Have you heard about the athlete who faces obstacle after obstacle, refuses to give up and finally overcomes the odds in the end? It makes for a great movie but in reality most people who aspire to become pro athletes fail. It’s simple math. For someone to win, many others have to lose. 

When it comes to finding the job you love, you don’t usually have to compete against thousands of other people. If something isn’t working, you don’t need to keep going. You should consider giving up. Real winners do so all the time.

Ever heard of Michael Jordan, the famous baseball player? That’s not a typo. For several years, Jordan was one of the most recognized people in the world. He’d achieved his fame by leading the Chicago Bulls to six basketball championships and had broken league records in every relevant statistic. Then in 1992, he decided to retire.

But as famous as he was, what most didn’t know was Jordan also loved baseball. Having played as a kid, he continued to follow the sport even as he made his name in a different set of stadiums. Two years after retiring from basketball, Jordan signed a contract with Chicago White Sox. Not surprisingly, since athletic skills are not usually transferable on a pro level, Jordan, the best basketball player to have ever lived, struggled to adapt to a different sport. So instead of continuing to struggle, he quit and returned to basketball. He went on to win three back-to-back championships.

 

When to stick and when to quit.

No coach would have encouraged Jordan to keep playing baseball, a spor he was barely good at. The big decisions you make in your career have just as much impact on your life as Jordan’s decision to return to basketball. Here are some clear strategies you can use for your advantage.
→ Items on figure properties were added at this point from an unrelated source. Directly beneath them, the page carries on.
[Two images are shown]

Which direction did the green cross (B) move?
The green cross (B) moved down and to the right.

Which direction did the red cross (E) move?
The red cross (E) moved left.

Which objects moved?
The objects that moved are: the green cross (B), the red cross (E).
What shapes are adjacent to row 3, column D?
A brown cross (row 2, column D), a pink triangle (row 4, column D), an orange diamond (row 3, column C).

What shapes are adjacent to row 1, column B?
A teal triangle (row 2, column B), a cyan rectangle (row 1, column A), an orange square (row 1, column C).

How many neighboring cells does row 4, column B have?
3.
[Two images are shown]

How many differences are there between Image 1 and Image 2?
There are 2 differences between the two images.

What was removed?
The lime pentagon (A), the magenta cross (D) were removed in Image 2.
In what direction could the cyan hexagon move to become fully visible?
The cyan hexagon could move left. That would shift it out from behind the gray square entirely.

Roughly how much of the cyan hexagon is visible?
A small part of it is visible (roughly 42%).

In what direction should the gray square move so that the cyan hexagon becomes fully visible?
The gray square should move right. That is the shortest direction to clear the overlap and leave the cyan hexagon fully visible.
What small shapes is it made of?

  1. When the stakes are low, make changes or give up quickly.
  2. Fight your fear of missing out.
  3. Ignore sunk costs as much as possible.
  4. Ask yourself 1) is it working? 2) Do you still enjoy it?

 

Know your 5-year mission.

After selling his business for a lot of money, Daniel Ek, the co-founder and CEO of Spotify, learnt that fast cars and expensive champagne provided only short-lived happiness. So, he gave up on retirement and started one of the world’s largest music streaming services.
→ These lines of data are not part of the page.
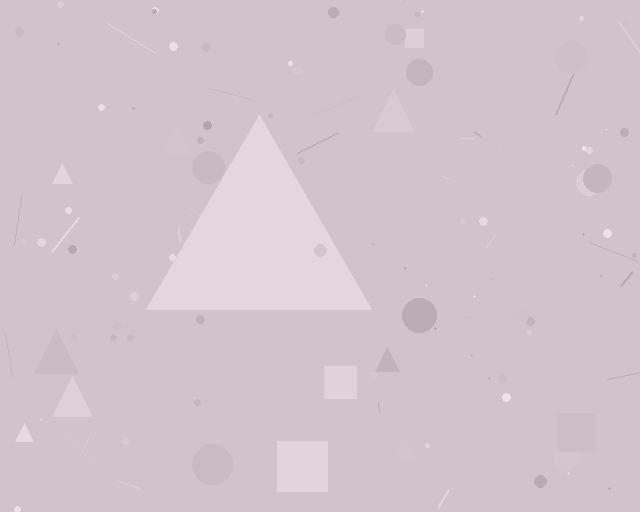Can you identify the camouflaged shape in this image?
The camouflaged shape is a triangle.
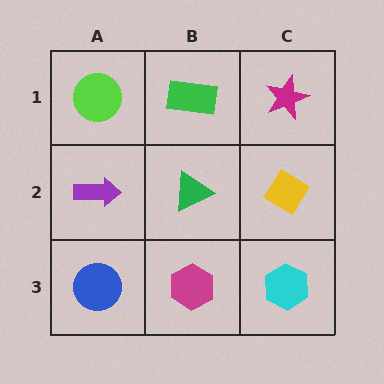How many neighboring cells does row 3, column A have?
2.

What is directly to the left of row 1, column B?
A lime circle.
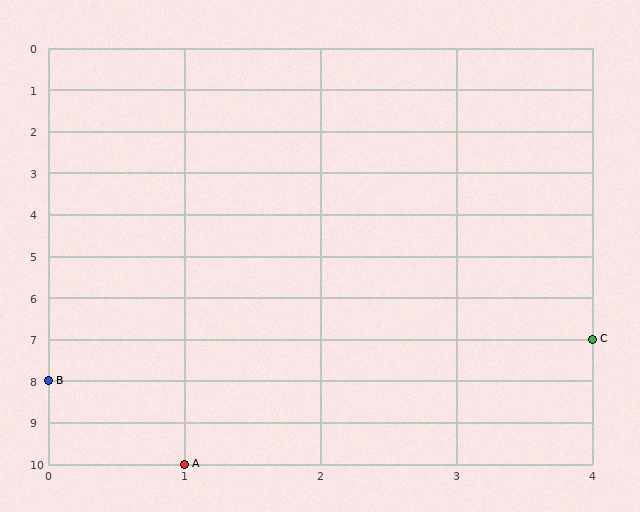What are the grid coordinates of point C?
Point C is at grid coordinates (4, 7).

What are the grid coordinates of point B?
Point B is at grid coordinates (0, 8).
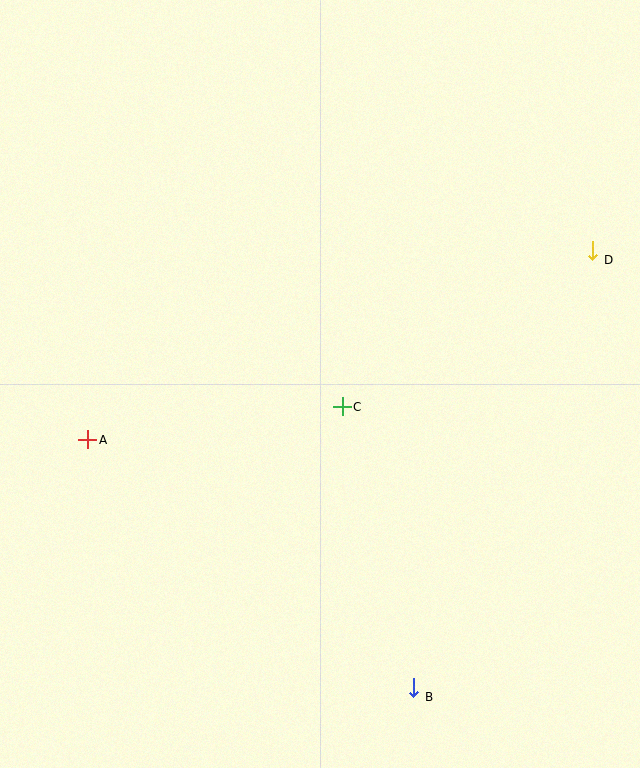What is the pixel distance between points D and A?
The distance between D and A is 536 pixels.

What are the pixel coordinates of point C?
Point C is at (342, 407).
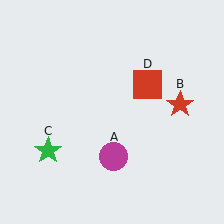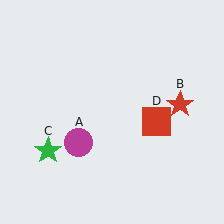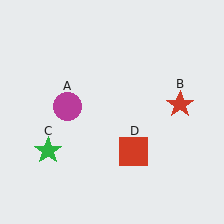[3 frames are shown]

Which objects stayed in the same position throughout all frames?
Red star (object B) and green star (object C) remained stationary.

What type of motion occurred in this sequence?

But to avoid burn-out as he had before, Ek came up with a clear strategy. He gave himself a five-year expiration date. “Five years is long enough for me to achieve something meaningful but short enough so I can change my mind every few years.”, Ek said.

Ek’s cycle of five-year mission is a classic example of serially resetting, albeit with a specific end date that’s decided on in advance. If you know you only have a certain period to complete a mission, how would you change your approach?

 

If you miss 100 percent of the shots, get off the ice.
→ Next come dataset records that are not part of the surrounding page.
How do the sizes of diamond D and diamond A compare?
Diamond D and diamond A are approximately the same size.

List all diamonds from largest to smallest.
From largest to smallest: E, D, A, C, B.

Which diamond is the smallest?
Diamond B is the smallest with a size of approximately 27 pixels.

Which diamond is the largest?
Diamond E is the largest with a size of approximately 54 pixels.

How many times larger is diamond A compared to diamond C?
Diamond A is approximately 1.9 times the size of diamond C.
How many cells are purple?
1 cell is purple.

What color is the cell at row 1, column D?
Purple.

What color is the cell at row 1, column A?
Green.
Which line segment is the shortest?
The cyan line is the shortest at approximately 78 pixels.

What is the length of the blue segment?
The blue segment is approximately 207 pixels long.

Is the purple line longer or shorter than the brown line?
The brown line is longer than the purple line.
“You miss 100 percent of the shots you don’t take.” is a motivational quote attributed to hockey legend Wayne Gretzky. It’s true in a literal sense but if you keep missing the shot over and over, it’s time to stop taking the same kind of shot. Just like in a hockey game, in real life you don’t get enough chances to try indefinitely. The coach will pull you from the starting lineup. Your teammates will stop passing you thinking “We miss 100 percent of the shots we pass to that guy”. Over time, the opportunities to score will stop coming to you altogether.

“Winners never quit and quitters never win is a lie. To win, sometimes you need to regroup and think totally different, even if it means finding a new game to play.”